Repeats with same content.
You need a new way to scrape Imgur subreddit galleries.
Comment by metaprime Tuesday Apr 25, 2017 at 07:33 GMT
If the problem is on imgur's side there might not be anything we can do here.
Comment by Crapmo Wednesday May 03, 2017 at 05:51 GMT
Allow us to use imgur API keys and use the Imgur API for scraping, the api only returns 100 or so pages as far as I know though. Still alot of images to play with!
Comment by Numberphile Wednesday Jun 21, 2017 at 05:16 GMT
I had this exact same bug, here and with another ripper. I just investigated and can confirm imgur galleries repeat after the first 300 pictures. Suggest just ripping from reddit instead.

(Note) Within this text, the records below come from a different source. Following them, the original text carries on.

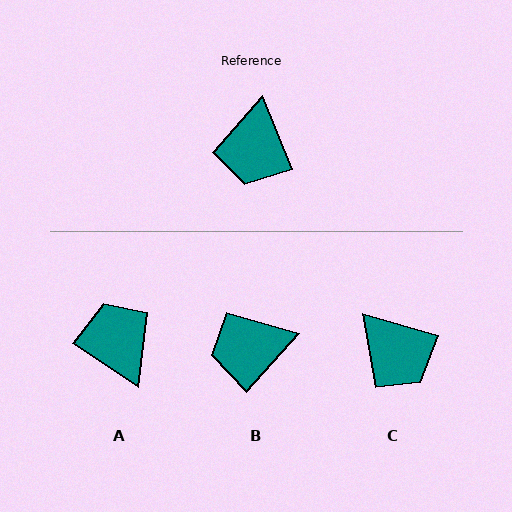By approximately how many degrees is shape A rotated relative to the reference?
Approximately 145 degrees clockwise.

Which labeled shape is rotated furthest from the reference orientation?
A, about 145 degrees away.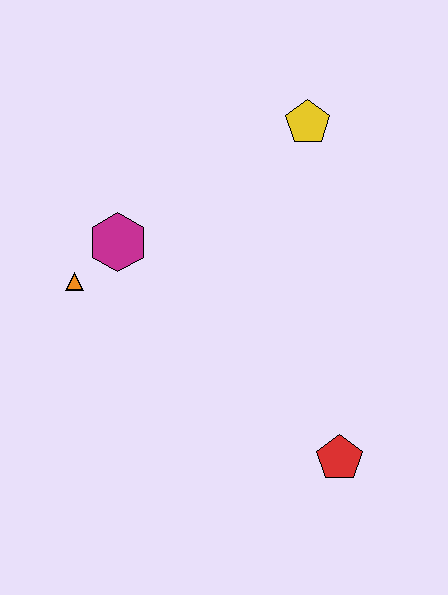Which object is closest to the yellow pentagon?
The magenta hexagon is closest to the yellow pentagon.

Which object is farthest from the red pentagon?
The yellow pentagon is farthest from the red pentagon.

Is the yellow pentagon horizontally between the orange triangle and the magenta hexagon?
No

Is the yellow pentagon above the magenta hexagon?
Yes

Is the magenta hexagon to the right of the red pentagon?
No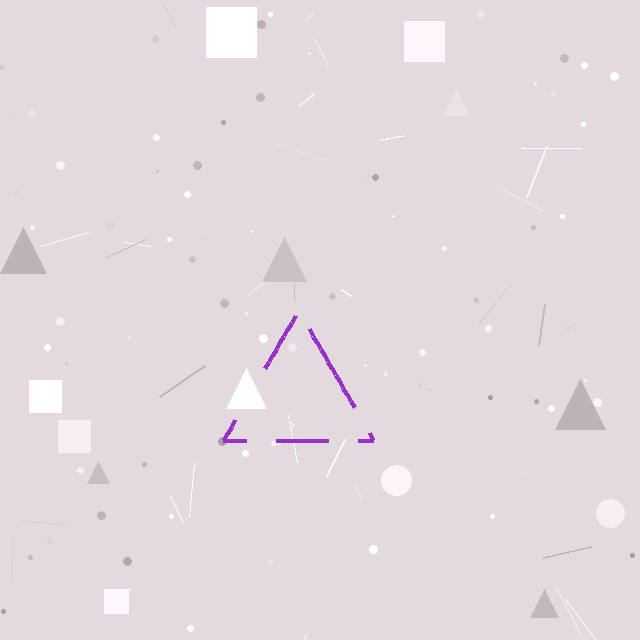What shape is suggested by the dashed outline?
The dashed outline suggests a triangle.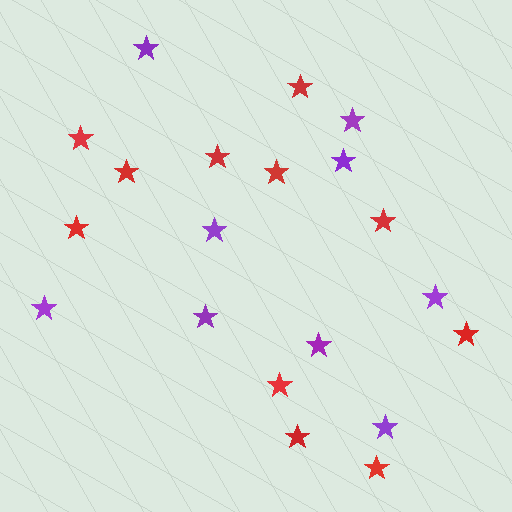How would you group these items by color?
There are 2 groups: one group of purple stars (9) and one group of red stars (11).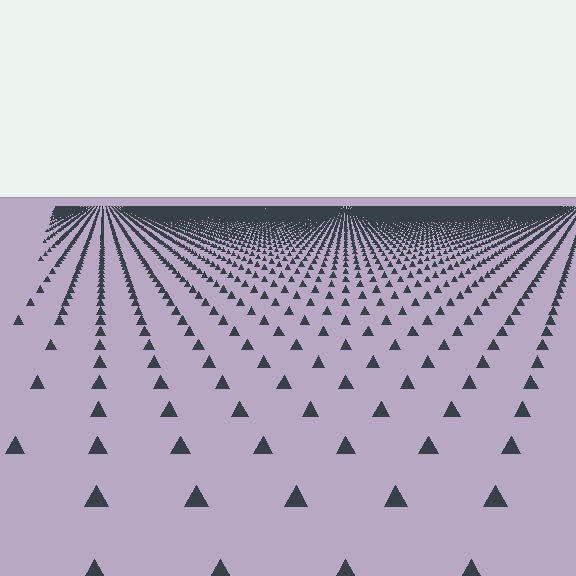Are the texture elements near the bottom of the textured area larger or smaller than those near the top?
Larger. Near the bottom, elements are closer to the viewer and appear at a bigger on-screen size.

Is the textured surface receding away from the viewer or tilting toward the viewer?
The surface is receding away from the viewer. Texture elements get smaller and denser toward the top.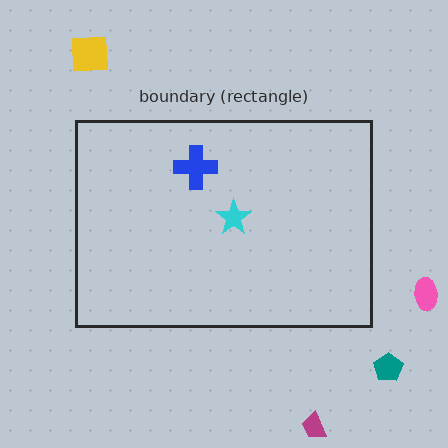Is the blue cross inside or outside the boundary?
Inside.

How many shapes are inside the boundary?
2 inside, 4 outside.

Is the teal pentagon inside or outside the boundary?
Outside.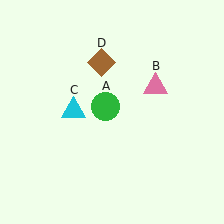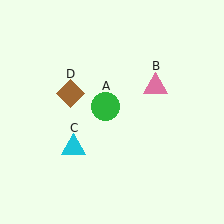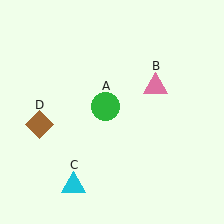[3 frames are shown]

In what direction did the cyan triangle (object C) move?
The cyan triangle (object C) moved down.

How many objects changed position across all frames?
2 objects changed position: cyan triangle (object C), brown diamond (object D).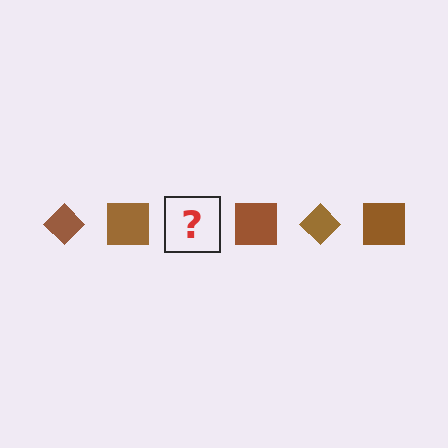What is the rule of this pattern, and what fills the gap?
The rule is that the pattern cycles through diamond, square shapes in brown. The gap should be filled with a brown diamond.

Comment by metaprime Saturday Aug 12, 2017 at 10:53 GMT
@Numberphile What do you mean ripping from reddit instead? Reddit's expando for imgur albums uses JS to get the images from imgur. (Probably using the API with an API key specific to the app.) We can do the same, as @Crapmo suggested.
Comment by Numberphile Saturday Aug 12, 2017 at 14:43 GMT
@metaprime I was able to get more images from just ripping from reddit.com/r/subreddit instead of imgur.com/r/subreddit. This was a while back so I don't remember if I was getting more of the imgur pictures or if it was getting bolstered by other hosting sites. My understanding here is purely experimental, my theoretical knowledge of how this thing actually works is pretty limited :/
Also, I seem to remember getting many more images when I first used this tool a few years ago (may have been a different ripper.)

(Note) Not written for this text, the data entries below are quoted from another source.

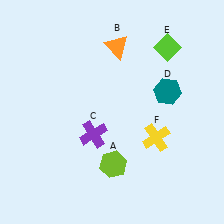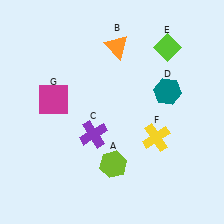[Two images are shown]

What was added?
A magenta square (G) was added in Image 2.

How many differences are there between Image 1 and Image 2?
There is 1 difference between the two images.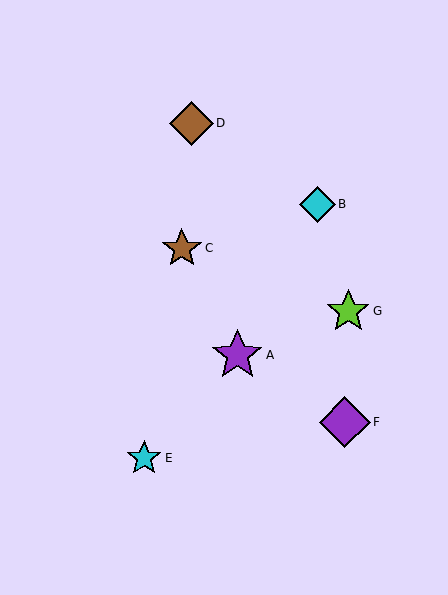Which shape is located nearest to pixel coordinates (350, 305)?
The lime star (labeled G) at (348, 311) is nearest to that location.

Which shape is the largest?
The purple diamond (labeled F) is the largest.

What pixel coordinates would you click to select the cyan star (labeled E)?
Click at (144, 458) to select the cyan star E.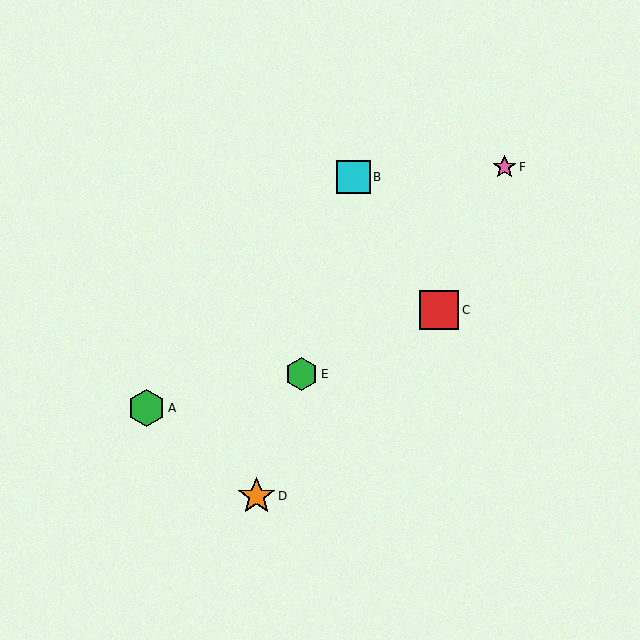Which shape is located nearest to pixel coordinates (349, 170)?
The cyan square (labeled B) at (353, 177) is nearest to that location.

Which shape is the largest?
The red square (labeled C) is the largest.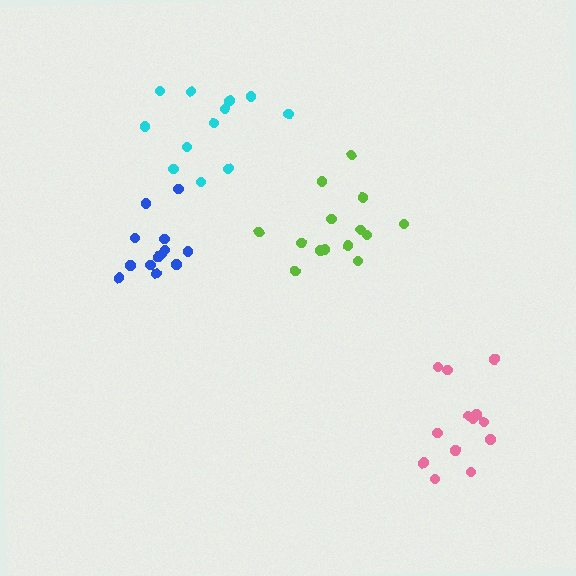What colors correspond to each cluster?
The clusters are colored: cyan, blue, pink, lime.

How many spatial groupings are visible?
There are 4 spatial groupings.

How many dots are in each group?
Group 1: 12 dots, Group 2: 13 dots, Group 3: 13 dots, Group 4: 14 dots (52 total).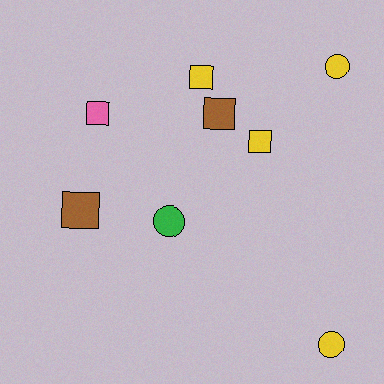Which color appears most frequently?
Yellow, with 4 objects.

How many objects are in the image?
There are 8 objects.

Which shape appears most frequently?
Square, with 5 objects.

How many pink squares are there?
There is 1 pink square.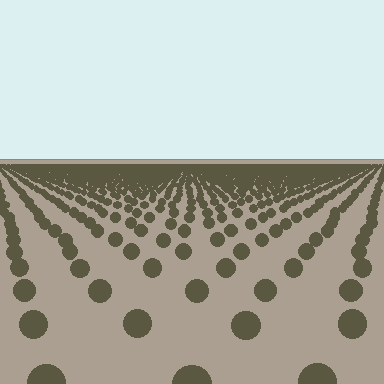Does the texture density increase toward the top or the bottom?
Density increases toward the top.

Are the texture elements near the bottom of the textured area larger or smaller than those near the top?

Comment by metaprime Monday Aug 14, 2017 at 07:08 GMT
@Numberphile Okay, I see. That's a totally different thing. imgur has sections for each subreddit but a user has to intentionally post there. The way they handle rendering the images to those pages is much different from how reddit does. The reddit ripper goes through all of the links submitted to the subreddit and rips every link for which it has a ripper.
Reddit gets data from whatever links users submit, but imgur does not get it's subreddit page from imgur links submitted to reddit, it only has information about content submitted to imgur (and how it was submitted).

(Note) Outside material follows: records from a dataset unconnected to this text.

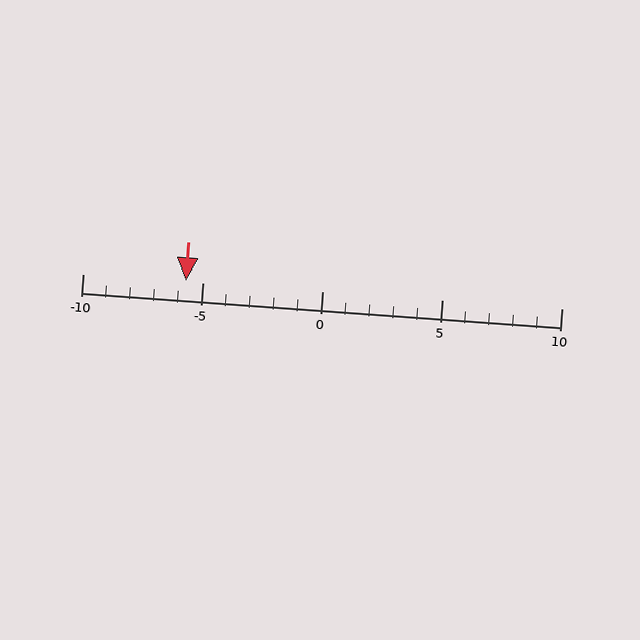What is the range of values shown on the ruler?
The ruler shows values from -10 to 10.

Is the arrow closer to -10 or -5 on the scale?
The arrow is closer to -5.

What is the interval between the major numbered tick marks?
The major tick marks are spaced 5 units apart.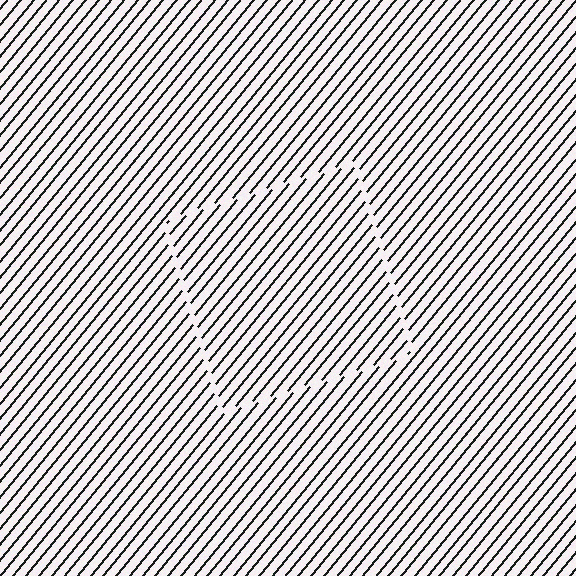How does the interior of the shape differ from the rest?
The interior of the shape contains the same grating, shifted by half a period — the contour is defined by the phase discontinuity where line-ends from the inner and outer gratings abut.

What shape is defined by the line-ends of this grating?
An illusory square. The interior of the shape contains the same grating, shifted by half a period — the contour is defined by the phase discontinuity where line-ends from the inner and outer gratings abut.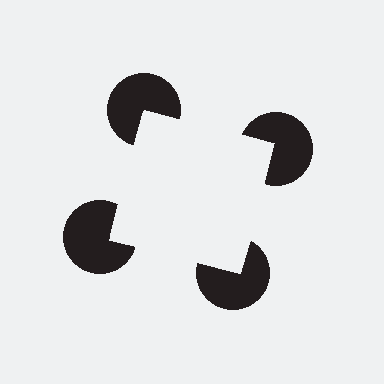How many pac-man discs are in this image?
There are 4 — one at each vertex of the illusory square.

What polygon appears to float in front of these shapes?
An illusory square — its edges are inferred from the aligned wedge cuts in the pac-man discs, not physically drawn.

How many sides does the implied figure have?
4 sides.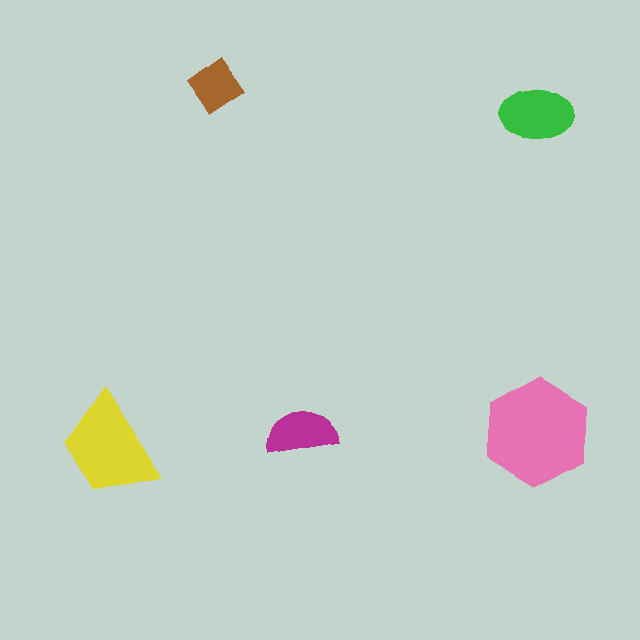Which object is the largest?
The pink hexagon.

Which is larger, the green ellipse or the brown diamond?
The green ellipse.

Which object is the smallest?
The brown diamond.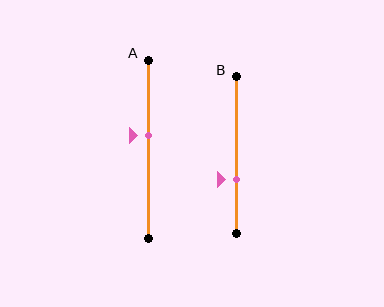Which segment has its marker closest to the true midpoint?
Segment A has its marker closest to the true midpoint.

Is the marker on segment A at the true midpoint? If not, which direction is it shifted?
No, the marker on segment A is shifted upward by about 8% of the segment length.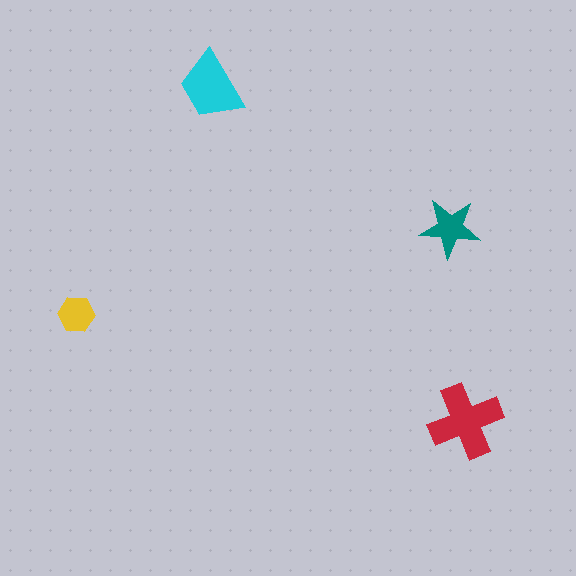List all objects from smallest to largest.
The yellow hexagon, the teal star, the cyan trapezoid, the red cross.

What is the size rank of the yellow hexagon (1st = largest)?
4th.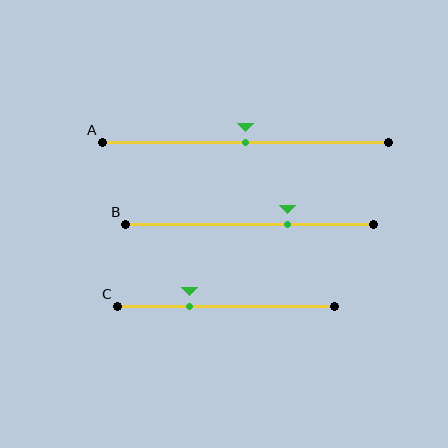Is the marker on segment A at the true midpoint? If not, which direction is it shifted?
Yes, the marker on segment A is at the true midpoint.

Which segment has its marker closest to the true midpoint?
Segment A has its marker closest to the true midpoint.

Since this is an issue with the ImgurRipper (and ripping subreddits works fine), let's keep this conversation focused on that issue.
Issue by Crapmo Tuesday Apr 11, 2017 at 18:11 GMT Originally opened as https://github.com/4pr0n/ripme/issues/504
After 300 images, the program hangs.
After the 300 images, I get the following output in the console:
[!] Skipping link -- already attempted: /var/www/html/folder/file.ext Retrieving https://imgur.com/r/*subreddit*/new/page/10/miss?scrolled
Problem is on Imgur's side. The /page/ results after page 5/6 are the same ones from 1-5/6, just repeated.